In Jeff Gomez's Print Is Dead: Books In Our Digital Age he writes in the introduction:

"While print is not yet dead, it is undoubtedly sickening. Newspaper readership has been in decline for years, magazines are also in trouble, and trade publishing (the selling of novels and non-fiction books to adults primarily for entertainment), has not seen any substantial growth in years. More and more, people are turning away from traditional methods of reading, turning instead to their computers and the Internet for information and entertainment. Whether this comes in the form of getting news online, reading a blog, or contributing to a wiki, the general population is shifting away from print consumption, heading instead to increasingly digital lives."

While I generally agree there is a shift, because of technological disruption, I'm not quite sure that print's troubles are as huge as say the future of terrestrial radio or the future of the music industry (though neither of them are completely doomed if they can figure out the right digital play and a better approach to true convergence).

And while I don't totally agree with the one quote I lifted from Gomez's book (though he makes a lot of other valid points in it), I have to say that it came as no surprise to me this morning when someone sent me the link: "BusinessWeek reorganizes, confirms dozen layoffs". The magazine is going in the one newsroom direction -- contributors to print are also contributors to the Web. And there are other efforts on BusinessWeek's part to firm up it's digital play, as in "BusinessWeek Joins LinkedIn," with BusinessWeek getting some LinkedIn functionality and LinkedIn getting some BusinessWeek content.

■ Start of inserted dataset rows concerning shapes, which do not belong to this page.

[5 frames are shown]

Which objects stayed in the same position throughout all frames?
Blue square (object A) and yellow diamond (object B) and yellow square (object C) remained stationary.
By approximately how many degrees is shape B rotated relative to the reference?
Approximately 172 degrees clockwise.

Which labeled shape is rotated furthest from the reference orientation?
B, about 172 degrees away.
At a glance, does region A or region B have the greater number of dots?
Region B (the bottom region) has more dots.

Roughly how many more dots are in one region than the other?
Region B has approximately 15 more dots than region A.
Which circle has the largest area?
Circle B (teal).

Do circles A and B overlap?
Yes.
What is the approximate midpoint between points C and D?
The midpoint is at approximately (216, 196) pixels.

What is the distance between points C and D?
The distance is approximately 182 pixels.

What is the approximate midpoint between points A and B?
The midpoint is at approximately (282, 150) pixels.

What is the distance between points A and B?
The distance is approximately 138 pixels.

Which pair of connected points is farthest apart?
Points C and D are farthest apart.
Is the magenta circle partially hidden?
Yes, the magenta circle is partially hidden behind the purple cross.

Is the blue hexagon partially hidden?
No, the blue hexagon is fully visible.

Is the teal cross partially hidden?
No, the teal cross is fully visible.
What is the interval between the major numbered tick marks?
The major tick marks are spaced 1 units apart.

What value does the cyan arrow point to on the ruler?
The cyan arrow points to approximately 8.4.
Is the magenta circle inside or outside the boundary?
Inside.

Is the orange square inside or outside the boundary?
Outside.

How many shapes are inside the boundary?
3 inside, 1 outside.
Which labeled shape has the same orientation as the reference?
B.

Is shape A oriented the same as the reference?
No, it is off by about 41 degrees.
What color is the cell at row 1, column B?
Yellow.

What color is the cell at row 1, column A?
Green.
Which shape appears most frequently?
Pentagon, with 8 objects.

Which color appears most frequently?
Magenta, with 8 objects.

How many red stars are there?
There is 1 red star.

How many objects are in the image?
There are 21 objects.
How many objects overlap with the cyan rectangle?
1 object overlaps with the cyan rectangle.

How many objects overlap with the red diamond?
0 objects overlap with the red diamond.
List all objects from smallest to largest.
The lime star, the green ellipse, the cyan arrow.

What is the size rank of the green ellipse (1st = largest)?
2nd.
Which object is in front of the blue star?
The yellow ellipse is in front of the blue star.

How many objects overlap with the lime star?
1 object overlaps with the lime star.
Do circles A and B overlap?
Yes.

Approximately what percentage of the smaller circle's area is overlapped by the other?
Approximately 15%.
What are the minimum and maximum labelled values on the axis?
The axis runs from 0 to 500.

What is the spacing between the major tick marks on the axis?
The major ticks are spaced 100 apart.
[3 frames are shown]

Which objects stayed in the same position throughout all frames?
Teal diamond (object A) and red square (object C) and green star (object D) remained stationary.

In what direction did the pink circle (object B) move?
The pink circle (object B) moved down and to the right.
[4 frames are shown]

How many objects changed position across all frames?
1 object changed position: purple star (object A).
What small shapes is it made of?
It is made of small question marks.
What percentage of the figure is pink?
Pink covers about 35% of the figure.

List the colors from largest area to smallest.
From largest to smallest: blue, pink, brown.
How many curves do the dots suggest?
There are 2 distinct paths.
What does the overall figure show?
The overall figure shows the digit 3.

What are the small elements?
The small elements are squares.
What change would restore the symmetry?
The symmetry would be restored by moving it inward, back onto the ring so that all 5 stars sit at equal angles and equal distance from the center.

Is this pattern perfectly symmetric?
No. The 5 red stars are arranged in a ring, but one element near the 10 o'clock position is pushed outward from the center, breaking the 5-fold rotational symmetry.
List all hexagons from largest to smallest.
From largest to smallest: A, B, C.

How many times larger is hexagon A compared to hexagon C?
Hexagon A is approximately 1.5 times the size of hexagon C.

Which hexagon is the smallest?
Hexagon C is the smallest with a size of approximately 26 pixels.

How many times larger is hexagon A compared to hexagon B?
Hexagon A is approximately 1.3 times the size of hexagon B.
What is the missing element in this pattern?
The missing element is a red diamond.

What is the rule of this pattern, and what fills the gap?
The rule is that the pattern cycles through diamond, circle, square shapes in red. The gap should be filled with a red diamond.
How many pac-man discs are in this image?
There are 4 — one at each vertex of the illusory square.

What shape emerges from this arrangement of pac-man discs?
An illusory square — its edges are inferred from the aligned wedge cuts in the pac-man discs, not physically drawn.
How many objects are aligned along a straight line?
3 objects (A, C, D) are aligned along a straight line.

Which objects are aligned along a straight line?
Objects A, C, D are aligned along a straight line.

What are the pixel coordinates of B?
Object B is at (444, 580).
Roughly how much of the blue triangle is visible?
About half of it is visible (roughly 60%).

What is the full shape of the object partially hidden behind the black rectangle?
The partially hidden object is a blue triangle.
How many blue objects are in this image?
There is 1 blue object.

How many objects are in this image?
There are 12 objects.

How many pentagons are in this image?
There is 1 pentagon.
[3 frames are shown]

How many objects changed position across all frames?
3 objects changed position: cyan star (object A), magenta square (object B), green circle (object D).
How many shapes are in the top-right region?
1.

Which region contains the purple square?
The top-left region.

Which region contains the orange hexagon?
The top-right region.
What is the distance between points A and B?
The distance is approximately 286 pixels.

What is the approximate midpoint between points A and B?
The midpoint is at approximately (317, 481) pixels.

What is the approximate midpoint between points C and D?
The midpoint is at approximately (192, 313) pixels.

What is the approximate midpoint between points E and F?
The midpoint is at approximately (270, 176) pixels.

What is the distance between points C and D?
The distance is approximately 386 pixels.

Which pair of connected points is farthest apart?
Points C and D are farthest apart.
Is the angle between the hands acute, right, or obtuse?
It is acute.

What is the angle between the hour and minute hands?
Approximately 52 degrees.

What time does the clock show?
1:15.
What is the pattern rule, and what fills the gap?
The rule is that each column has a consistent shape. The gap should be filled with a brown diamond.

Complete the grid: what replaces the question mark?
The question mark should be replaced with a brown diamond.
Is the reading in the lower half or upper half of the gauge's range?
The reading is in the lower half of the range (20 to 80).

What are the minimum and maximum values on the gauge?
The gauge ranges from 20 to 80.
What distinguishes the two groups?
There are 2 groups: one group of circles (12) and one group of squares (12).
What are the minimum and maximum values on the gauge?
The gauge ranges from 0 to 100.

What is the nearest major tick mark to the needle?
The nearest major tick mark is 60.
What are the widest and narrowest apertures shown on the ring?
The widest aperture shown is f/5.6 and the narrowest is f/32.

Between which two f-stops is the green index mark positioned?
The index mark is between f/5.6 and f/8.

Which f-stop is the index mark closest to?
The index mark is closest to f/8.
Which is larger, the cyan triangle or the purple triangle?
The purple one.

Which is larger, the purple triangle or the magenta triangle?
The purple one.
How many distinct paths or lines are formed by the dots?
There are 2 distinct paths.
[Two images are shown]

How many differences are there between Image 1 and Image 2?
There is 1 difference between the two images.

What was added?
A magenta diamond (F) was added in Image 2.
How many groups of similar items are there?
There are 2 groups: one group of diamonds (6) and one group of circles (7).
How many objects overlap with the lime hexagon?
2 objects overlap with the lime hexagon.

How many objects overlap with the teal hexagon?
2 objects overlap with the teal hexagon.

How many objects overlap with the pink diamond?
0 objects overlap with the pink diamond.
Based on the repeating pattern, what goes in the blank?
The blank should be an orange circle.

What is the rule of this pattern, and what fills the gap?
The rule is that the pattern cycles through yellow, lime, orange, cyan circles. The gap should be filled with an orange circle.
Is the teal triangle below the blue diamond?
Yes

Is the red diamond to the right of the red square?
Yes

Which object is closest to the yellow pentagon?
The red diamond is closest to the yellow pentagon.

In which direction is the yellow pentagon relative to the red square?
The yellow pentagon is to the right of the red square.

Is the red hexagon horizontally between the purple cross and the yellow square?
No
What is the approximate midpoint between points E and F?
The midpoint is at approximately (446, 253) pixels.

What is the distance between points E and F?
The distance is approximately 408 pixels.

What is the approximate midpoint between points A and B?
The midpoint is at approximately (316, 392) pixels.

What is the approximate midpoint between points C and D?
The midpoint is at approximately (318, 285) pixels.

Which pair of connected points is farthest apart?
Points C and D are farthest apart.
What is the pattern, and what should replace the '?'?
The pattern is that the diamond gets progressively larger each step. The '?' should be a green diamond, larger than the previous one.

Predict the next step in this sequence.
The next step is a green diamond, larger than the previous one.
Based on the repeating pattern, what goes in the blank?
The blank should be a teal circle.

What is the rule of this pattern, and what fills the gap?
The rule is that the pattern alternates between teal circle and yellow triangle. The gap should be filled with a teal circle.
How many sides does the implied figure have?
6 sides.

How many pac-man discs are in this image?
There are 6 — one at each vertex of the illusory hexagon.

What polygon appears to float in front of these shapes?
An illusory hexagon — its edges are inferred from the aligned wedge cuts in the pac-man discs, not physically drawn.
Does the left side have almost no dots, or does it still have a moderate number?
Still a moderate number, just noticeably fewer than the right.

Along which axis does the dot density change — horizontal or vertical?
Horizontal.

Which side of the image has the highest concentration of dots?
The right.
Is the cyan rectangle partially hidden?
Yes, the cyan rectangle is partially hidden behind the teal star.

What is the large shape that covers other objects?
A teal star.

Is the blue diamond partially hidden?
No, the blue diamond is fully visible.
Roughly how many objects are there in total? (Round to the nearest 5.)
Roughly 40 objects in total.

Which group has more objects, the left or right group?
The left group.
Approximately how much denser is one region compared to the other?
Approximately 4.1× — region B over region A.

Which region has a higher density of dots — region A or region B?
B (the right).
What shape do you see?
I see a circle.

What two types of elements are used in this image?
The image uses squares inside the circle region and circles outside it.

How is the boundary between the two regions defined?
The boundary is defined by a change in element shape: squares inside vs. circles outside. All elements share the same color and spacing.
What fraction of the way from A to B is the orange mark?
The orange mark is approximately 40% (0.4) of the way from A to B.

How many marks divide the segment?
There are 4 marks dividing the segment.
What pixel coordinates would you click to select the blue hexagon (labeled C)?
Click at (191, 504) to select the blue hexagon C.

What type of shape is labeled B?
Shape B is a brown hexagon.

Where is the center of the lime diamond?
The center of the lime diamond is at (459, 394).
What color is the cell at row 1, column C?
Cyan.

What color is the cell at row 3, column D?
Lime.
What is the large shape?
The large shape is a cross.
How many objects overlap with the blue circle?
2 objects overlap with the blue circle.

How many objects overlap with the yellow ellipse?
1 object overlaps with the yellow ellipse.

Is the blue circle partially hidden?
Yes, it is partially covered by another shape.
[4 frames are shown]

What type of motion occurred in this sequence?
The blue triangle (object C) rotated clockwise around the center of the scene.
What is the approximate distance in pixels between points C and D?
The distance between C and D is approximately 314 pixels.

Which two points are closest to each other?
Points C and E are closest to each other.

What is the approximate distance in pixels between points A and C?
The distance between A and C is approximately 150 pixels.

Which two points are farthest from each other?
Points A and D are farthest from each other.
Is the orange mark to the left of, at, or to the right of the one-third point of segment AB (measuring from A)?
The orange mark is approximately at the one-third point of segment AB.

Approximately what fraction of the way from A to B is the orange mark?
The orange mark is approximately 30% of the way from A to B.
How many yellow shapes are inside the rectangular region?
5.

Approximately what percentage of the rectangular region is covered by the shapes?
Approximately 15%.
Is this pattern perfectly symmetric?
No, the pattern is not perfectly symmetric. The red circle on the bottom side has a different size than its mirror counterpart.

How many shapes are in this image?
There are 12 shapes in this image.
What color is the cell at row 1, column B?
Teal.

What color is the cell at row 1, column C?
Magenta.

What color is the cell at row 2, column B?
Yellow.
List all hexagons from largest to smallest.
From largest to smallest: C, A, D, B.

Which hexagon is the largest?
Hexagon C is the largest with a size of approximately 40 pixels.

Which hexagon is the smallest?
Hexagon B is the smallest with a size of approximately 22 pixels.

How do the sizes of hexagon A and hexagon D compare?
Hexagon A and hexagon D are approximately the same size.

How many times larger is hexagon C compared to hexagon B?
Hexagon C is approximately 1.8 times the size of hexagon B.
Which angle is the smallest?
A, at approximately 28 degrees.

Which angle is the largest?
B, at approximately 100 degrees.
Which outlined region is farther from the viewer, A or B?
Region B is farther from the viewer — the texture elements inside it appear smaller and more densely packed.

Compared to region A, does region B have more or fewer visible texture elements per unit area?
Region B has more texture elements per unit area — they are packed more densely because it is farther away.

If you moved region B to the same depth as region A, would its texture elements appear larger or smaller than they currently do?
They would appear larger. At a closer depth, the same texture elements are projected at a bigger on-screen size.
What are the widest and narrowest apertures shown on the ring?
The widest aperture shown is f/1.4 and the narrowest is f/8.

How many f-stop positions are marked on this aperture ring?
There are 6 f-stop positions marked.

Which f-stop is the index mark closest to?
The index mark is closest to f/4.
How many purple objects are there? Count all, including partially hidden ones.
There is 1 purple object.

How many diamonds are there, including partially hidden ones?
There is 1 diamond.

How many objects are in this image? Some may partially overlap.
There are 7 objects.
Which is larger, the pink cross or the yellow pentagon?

While the BusinessWeek case seems to prove Gomez's statement, I read some news in the print edition of The New York Times this morning on my commute to the office that completely refutes the statement. In fact it points to the possibility of the Internet reviving the life of print. In Crossover Dreams: Turning Free Web Work Into Real Book Sales, Motoko Rich writes:

"Three years ago “Diary of a Wimpy Kid,” a children’s novel illustrated with cartoons, was published online, where anyone could read it free. To this day anyone still can, at, an educational Web site.

"Despite laments about youngsters spending too much time surfing the Web and not enough time reading, it turns out that many of them still want the format of old-fashioned paper stuck between two covers. Since an edited form of “Diary of a Wimpy Kid” was published as a traditional book in April by Amulet, an imprint of Harry N. Abrams, it has sold 147,000 copies, according to Nielsen BookScan, which tracks 50 percent to 70 percent of retail sales. The book, written and drawn by Jeff Kinney, has spent 33 weeks on The New York Times best-seller list. This Sunday, it will be No. 1 on the Children’s Chapter Books list."

So maybe there's hope for the print medium after all, even for BusinessWeek.